L'archevêque de San Salvador avait confié qu'il ne s'était jamais senti aussi seul qu'après cette rencontre. Il avait toujours été un modéré, mais il était indigné par le fait que les paysans autorisés à prendre possession de terres par la réforme agraire doivent affronter des gens en armes. Il avait mis à leur disposition la radio du diocèse où furent dénoncées des atrocités et violations des droits de l'homme, le meurtre de syndicalistes. Il apporta toute cette documentation au Vatican.
Le pape se montra froid, il prit la documentation et la mit de côté en faisant ce commentaire: "j'ai dit mille fois que l'on ne m'apporte pas autant de documents que je ne pourrai lire". Il a exhorté Mgr Romero: "essayez de vous mettre d'accord avec le gouvernement". Cela le laissa consterné, il se sentit détruit, a rapporté le prêtre italien.
Les escadrons de la mort ne pouvaient tuer un évêque qui avait l'affection du pape. Ils pouvaient par contre le tuer s'il était isolé, abandonné, a affirmé le père Franzoni.
Mercredi, des théologiens contestataires avaient déploré que le procès de béatification de l'archevêque de San Salvador, ouvert en 1996, soit, selon eux, bloqué par le Vatican.
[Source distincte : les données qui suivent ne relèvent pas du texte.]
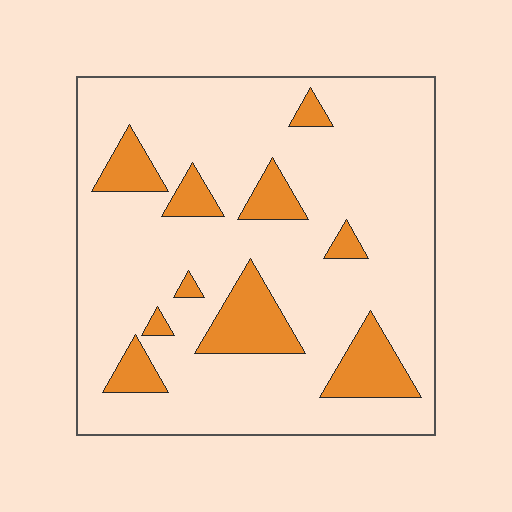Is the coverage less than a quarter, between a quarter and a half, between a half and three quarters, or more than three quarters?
Less than a quarter.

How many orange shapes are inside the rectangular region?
10.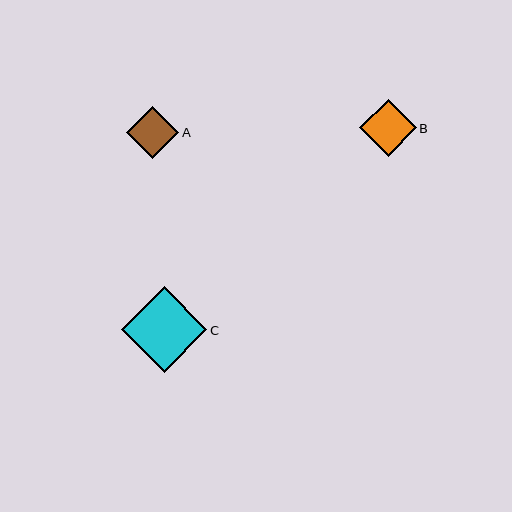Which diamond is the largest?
Diamond C is the largest with a size of approximately 86 pixels.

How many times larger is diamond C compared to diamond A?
Diamond C is approximately 1.6 times the size of diamond A.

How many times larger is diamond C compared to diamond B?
Diamond C is approximately 1.5 times the size of diamond B.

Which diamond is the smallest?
Diamond A is the smallest with a size of approximately 52 pixels.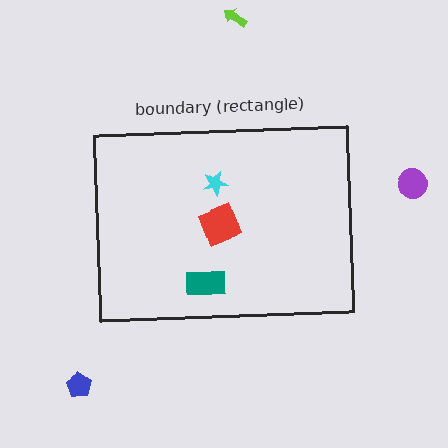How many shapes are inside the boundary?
3 inside, 3 outside.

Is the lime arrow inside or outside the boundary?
Outside.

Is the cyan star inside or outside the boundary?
Inside.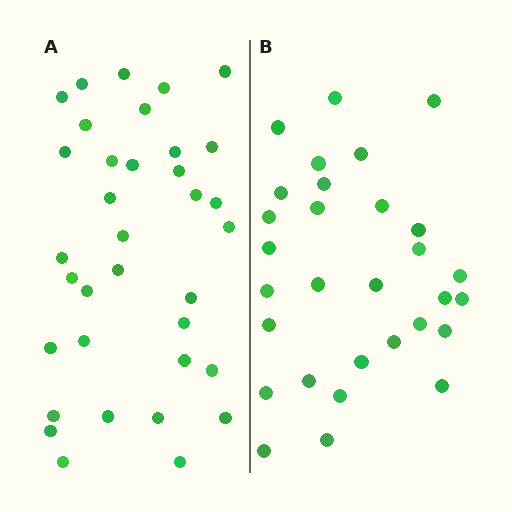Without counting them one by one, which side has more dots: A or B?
Region A (the left region) has more dots.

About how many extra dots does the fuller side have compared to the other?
Region A has about 5 more dots than region B.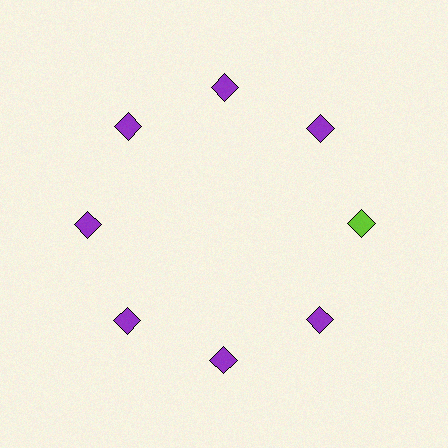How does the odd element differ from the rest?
It has a different color: lime instead of purple.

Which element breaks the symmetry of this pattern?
The lime diamond at roughly the 3 o'clock position breaks the symmetry. All other shapes are purple diamonds.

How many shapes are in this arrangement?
There are 8 shapes arranged in a ring pattern.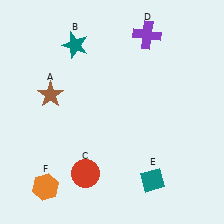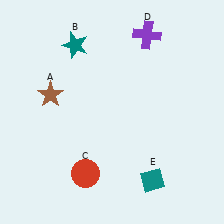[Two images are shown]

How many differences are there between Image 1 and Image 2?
There is 1 difference between the two images.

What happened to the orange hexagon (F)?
The orange hexagon (F) was removed in Image 2. It was in the bottom-left area of Image 1.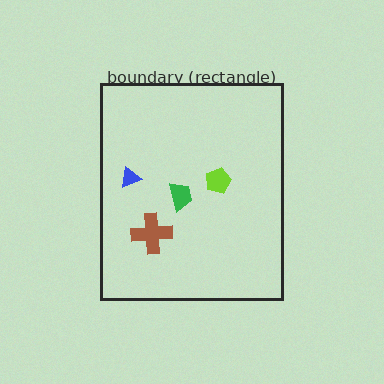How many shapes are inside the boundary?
4 inside, 0 outside.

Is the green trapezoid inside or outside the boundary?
Inside.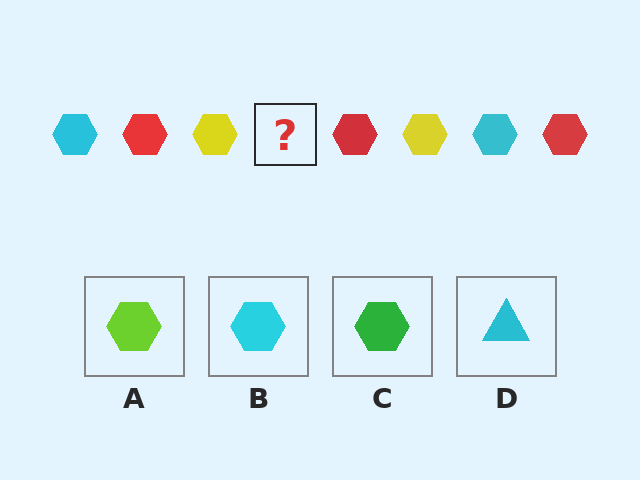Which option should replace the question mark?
Option B.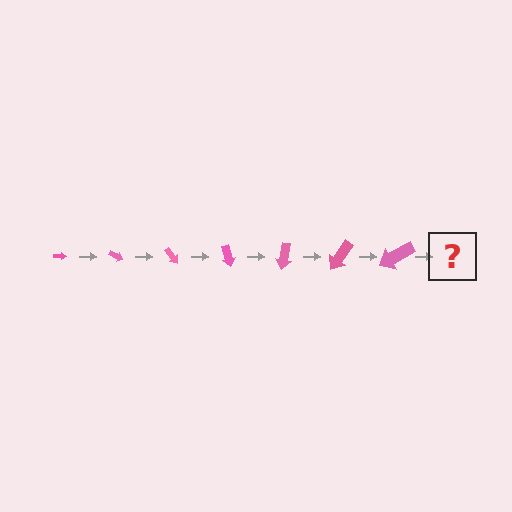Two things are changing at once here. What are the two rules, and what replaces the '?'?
The two rules are that the arrow grows larger each step and it rotates 25 degrees clockwise each step. The '?' should be an arrow, larger than the previous one and rotated 175 degrees clockwise from the start.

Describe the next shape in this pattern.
It should be an arrow, larger than the previous one and rotated 175 degrees clockwise from the start.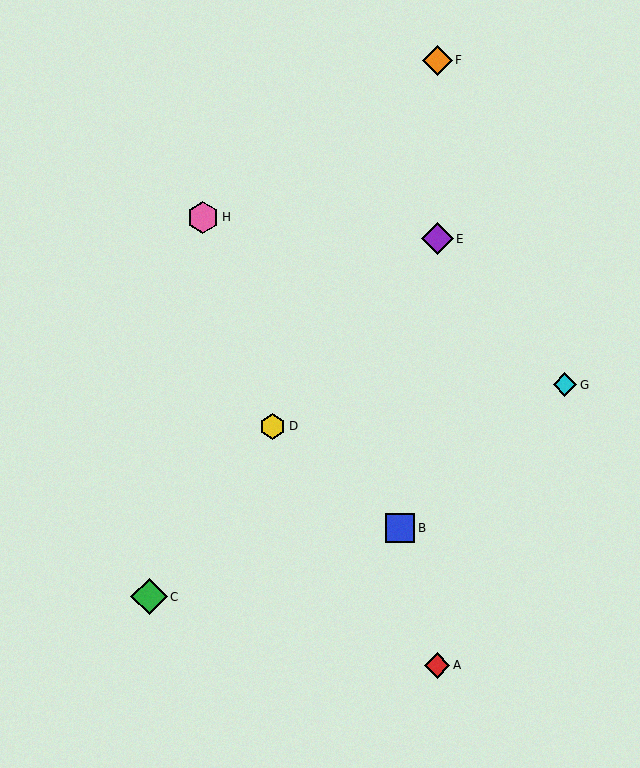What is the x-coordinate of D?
Object D is at x≈273.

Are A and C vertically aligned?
No, A is at x≈437 and C is at x≈149.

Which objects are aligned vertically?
Objects A, E, F are aligned vertically.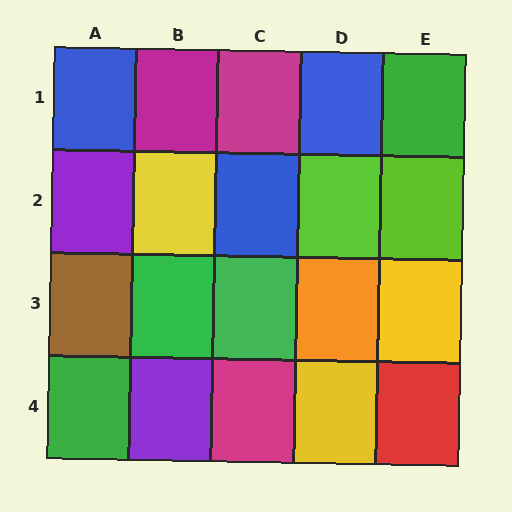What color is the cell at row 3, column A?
Brown.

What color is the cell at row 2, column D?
Lime.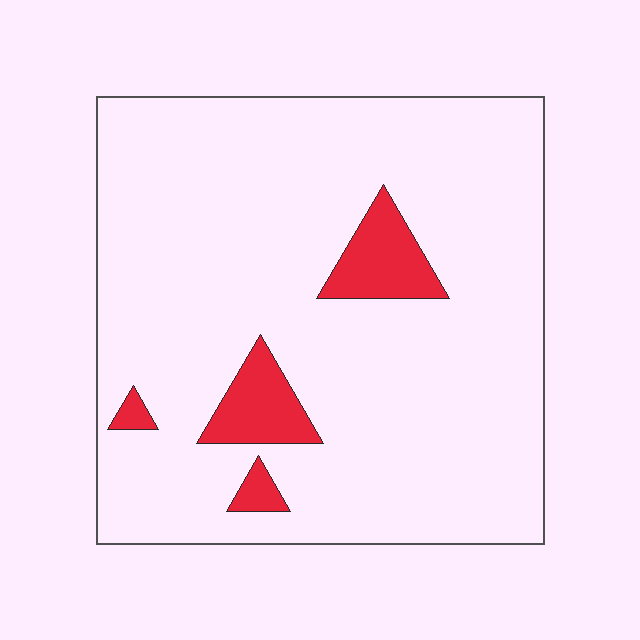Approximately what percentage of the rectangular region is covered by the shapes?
Approximately 10%.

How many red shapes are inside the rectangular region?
4.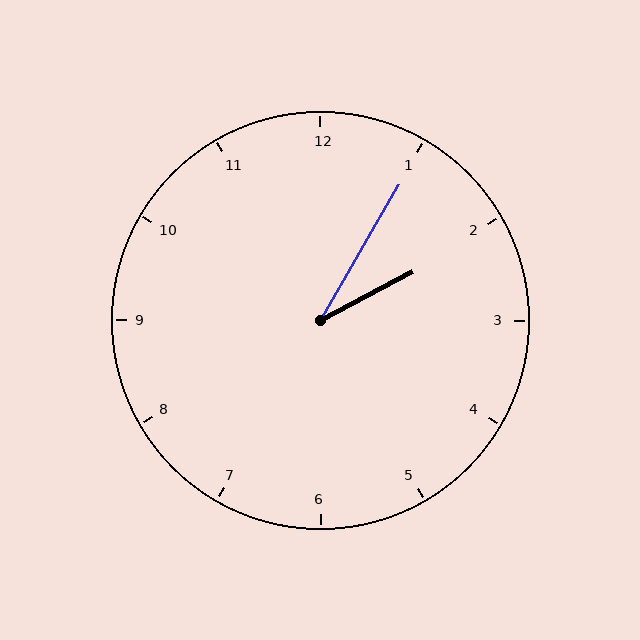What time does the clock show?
2:05.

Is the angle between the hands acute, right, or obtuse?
It is acute.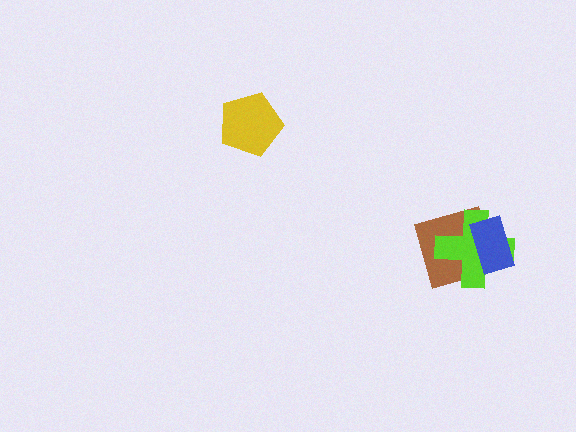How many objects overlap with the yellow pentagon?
0 objects overlap with the yellow pentagon.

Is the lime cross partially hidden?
Yes, it is partially covered by another shape.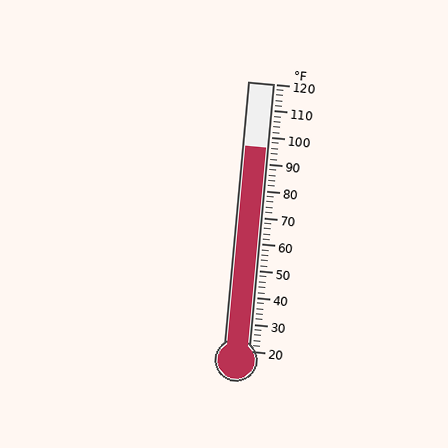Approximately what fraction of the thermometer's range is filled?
The thermometer is filled to approximately 75% of its range.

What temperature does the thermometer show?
The thermometer shows approximately 96°F.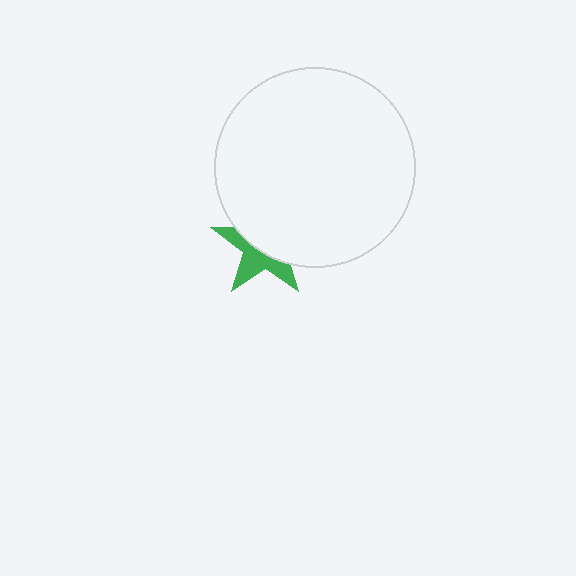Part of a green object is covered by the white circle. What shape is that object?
It is a star.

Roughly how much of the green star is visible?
A small part of it is visible (roughly 44%).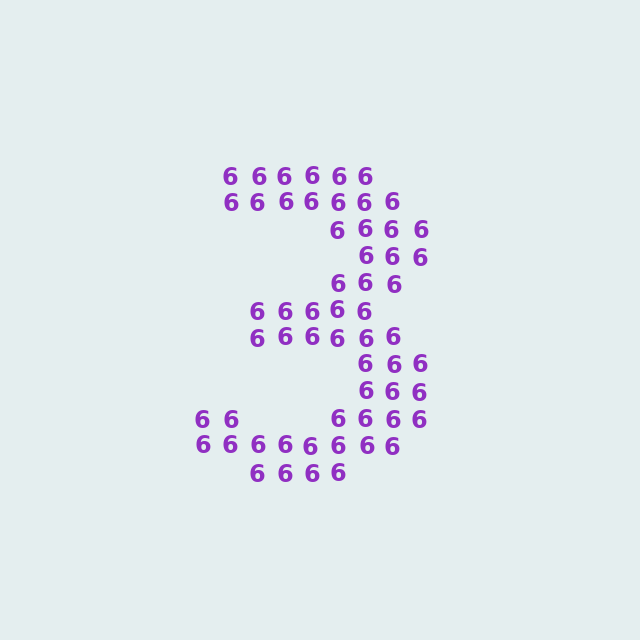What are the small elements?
The small elements are digit 6's.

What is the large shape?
The large shape is the digit 3.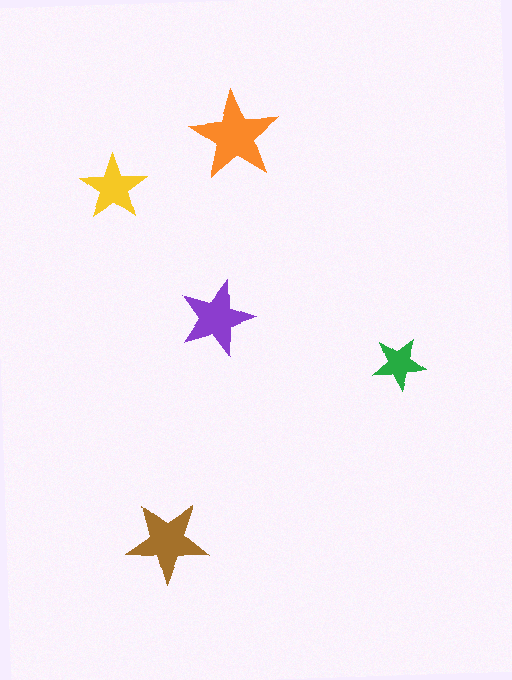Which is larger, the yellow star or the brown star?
The brown one.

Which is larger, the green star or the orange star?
The orange one.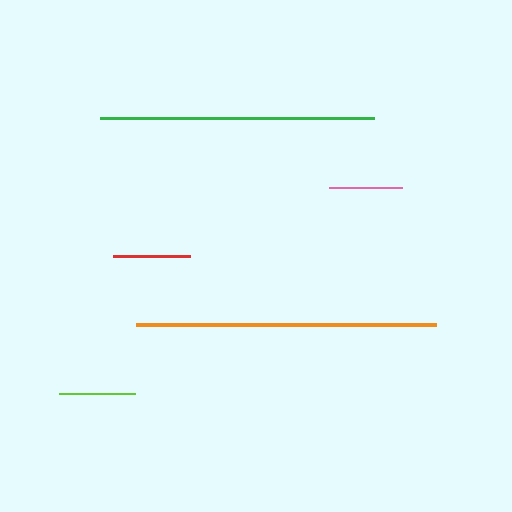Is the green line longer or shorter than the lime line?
The green line is longer than the lime line.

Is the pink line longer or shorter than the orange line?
The orange line is longer than the pink line.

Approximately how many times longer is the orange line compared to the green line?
The orange line is approximately 1.1 times the length of the green line.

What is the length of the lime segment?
The lime segment is approximately 77 pixels long.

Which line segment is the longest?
The orange line is the longest at approximately 301 pixels.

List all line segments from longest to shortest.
From longest to shortest: orange, green, red, lime and pink (about equal).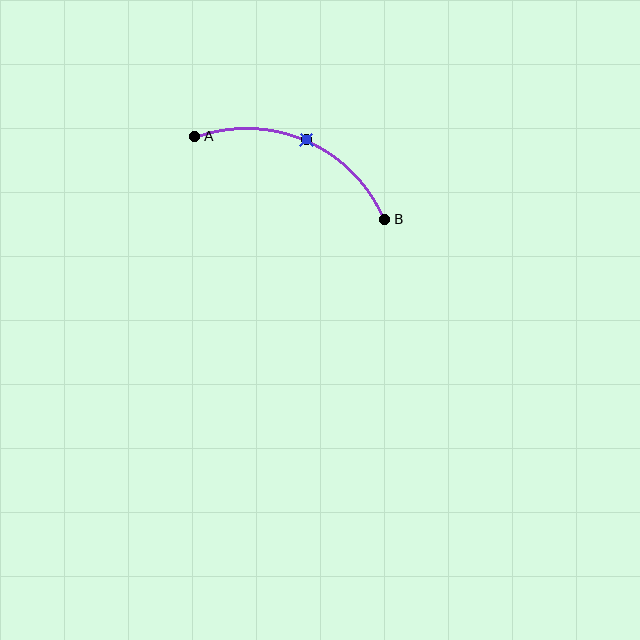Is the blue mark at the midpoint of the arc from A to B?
Yes. The blue mark lies on the arc at equal arc-length from both A and B — it is the arc midpoint.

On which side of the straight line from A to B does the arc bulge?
The arc bulges above the straight line connecting A and B.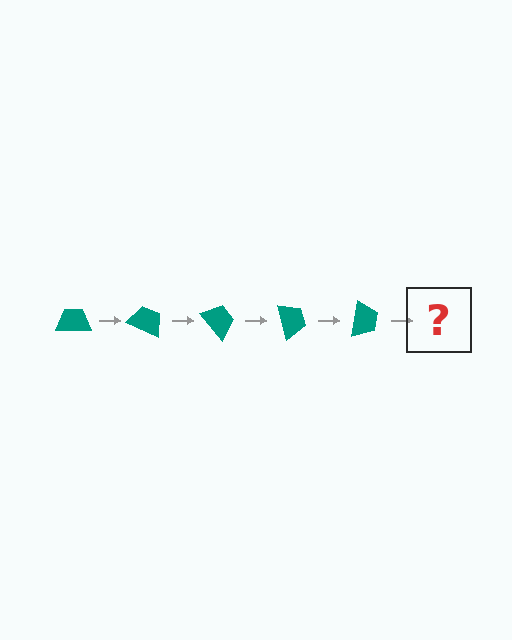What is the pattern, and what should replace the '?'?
The pattern is that the trapezoid rotates 25 degrees clockwise each step. The '?' should be a teal trapezoid rotated 125 degrees clockwise.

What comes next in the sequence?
The next element should be a teal trapezoid rotated 125 degrees clockwise.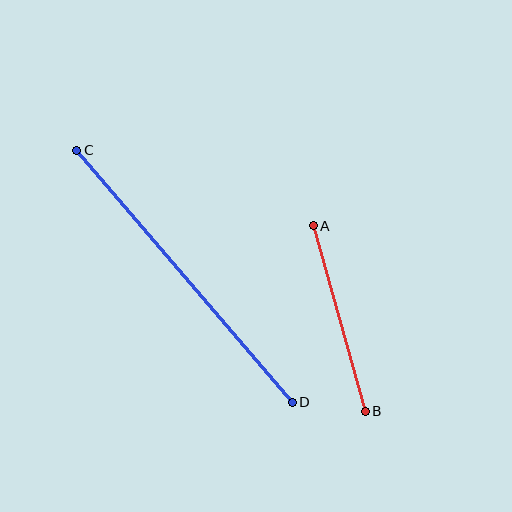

Ils ont lancé un appel signé notamment par l'évêque français Jacques Gaillot et le théologien suisse Hans Küng.
Mgr Romero, très populaire en Amérique Latine et surnommé la voix des sans voix pour son dévouement envers les plus démunis, avait été tué le 24 mars 1980 par un commando d'extrême droite, au début de la guerre civile au Salvador.
Mgr Romero était un évêque modéré, pas particulièrement proche de la théologie de la Libération mais son assassinat en a fait une icône dans les milieux progressistes et le Vatican craint une instrumentalisation et une récupération par ces milieux.
Jean Paul II s'était rendu sur sa tombe en 1996 et lui avait rendu hommage.
L'ancien pape avait toujours désapprouvé la théologie de la Libération, une dérive dangereuse, selon lui, du christianisme vers la lutte des classes prônée par le marxisme qu'il avait détesté en Pologne.
Le cas de Mgr Romero est une des critiques récurrentes à l'encontre de la béatification de Karol Wojtyla, de la part des milieux progressistes qui reconnaissent toutefois le rôle du pape polonais pour la paix, les droits sociaux et la justice sociale dans le monde.